Your business structure can affect how much tax you pay and how the law treats you. It’s worth considering all options before deciding.
The main structures are: Sole Traders, Partnership, Company and Limited Liability Partnerships (LLP)
Your choice will affect your admin burden, tax, legal status.
If you decide not to choose a structure, you will be classed as a Sole Trader, which is how many businesses start.
However, it’s worth weighing up all your option, so let’s uncover what’s available.
Sole Trader
A Sole trader is a single-owner business, but it doesn’t mean a single-worker business, you can hire staff, or sub-contractors to grow your business.
A sole trader is considered to be ‘self-employed’. This means you must register with HM Revenue & Customs (HMRC) for self-employment as soon as you start trading.
A sole trader is one person who is responsible for all a business, they are therefore entitled to all the risks and rewards this brings.
In the eyes of the law, the business and the owner are the same. This is called unlimited liability. The owner is personally liable for the firm’s debts and may have to pay for losses made by the business out of their own pocket.
Your income is declared on your self-assessment return and you will pay Income tax on this amount. You may also pay Class 2 and Class 4 National Insurance Contributions.
Advantages & Disadvantages
- Easy to set up.
- Full control over business decisions.
- You don’t have to file anything publicly (Companies have to file accounts and shareholder information with Companies House)
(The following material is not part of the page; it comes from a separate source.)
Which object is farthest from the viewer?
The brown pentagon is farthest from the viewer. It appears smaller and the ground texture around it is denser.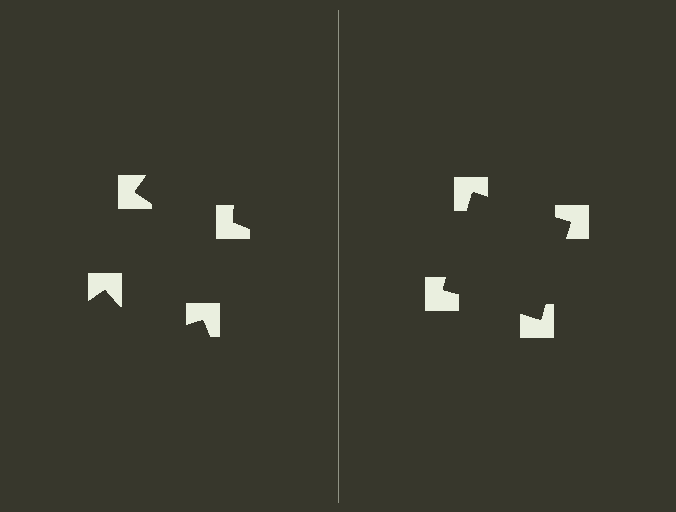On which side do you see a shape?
An illusory square appears on the right side. On the left side the wedge cuts are rotated, so no coherent shape forms.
Partnership/Limited Liability Partnership
A Partnership/LLP is owned by two or more people. There are no rules about how the ownership must be determined, however, we would recommend a partnership agreement is considered when one is established.
You will need to register the partnership with HMRC and will be asked to complete a partnership tax return each year. The profits (and losses) from this will be split in line with the ownership structure, then declared on your Self-Assessment return to calculate your personal liability.
The ‘nominated partner’ is responsible for managing the partnership’s tax returns and record keeping. There are deadlines for filing accounts and your accountant will be able to help you with these.
Where the setup is an LLP, the liability will be restricted however filings will be required on companies house as with a company.
Advantages & Disadvantages
- It’s easy to set up as a partnership, although we recommend you have an official letter that sets out the agreement.
- You’re more likely to obtain a business loan when there’s more than one owner. Which allows for growth potential.
- Spread the risk with more members, financially and operational, for example, if someone gets ill.
- Unlimited liability – You are personally liable for all business debts therefore if the business gets into financial or legal trouble the partners do too!
- Each partner is responsible or liable for the other partner’s negligence or misconduct.
- Because of the shared responsibility, this can lead to disagreements and conflict over decisions. Conversely, the partners can understand and discuss important decisions.
Limited Company
A company is legally separate from its owner (or owners), which you’re less exposed to legal or financial issues. A company can be owned by one person or many, these are known as its shareholders.
A limited company is incorporated, which means they have their own legal identity and can sue or own assets in their own right. Their liability is limited to the total value of their assets and can’t be extended to its shareholders.
Advantages & Disadvantages
- Limited Liability restricts your potential losses to the amount you invest.
- Potential for tax planning opportunities, by restricting your income to the amounts needed, or averaging drawings from the company.
- More options to raise capital for growth and expansion. You can sell shares in your company to raise money
- Risk of disagreement between directors if going into business with someone else Can be complex to set up which results in higher start-up costs
- There’s a lot more admin involved, and you’ll have to regularly submit paperwork to Companies House
and finally…
You can change your business structure
You’re not locked into one structure forever.
A lot of businesses start as sole traders or partnerships and grow into companies or groups of companies.
You might change your business structure if you start getting bigger and doing more complex projects which carry a greater financial or legal risk for you. In preparation for the sale or expansion of your business, or simply to separate risk factors.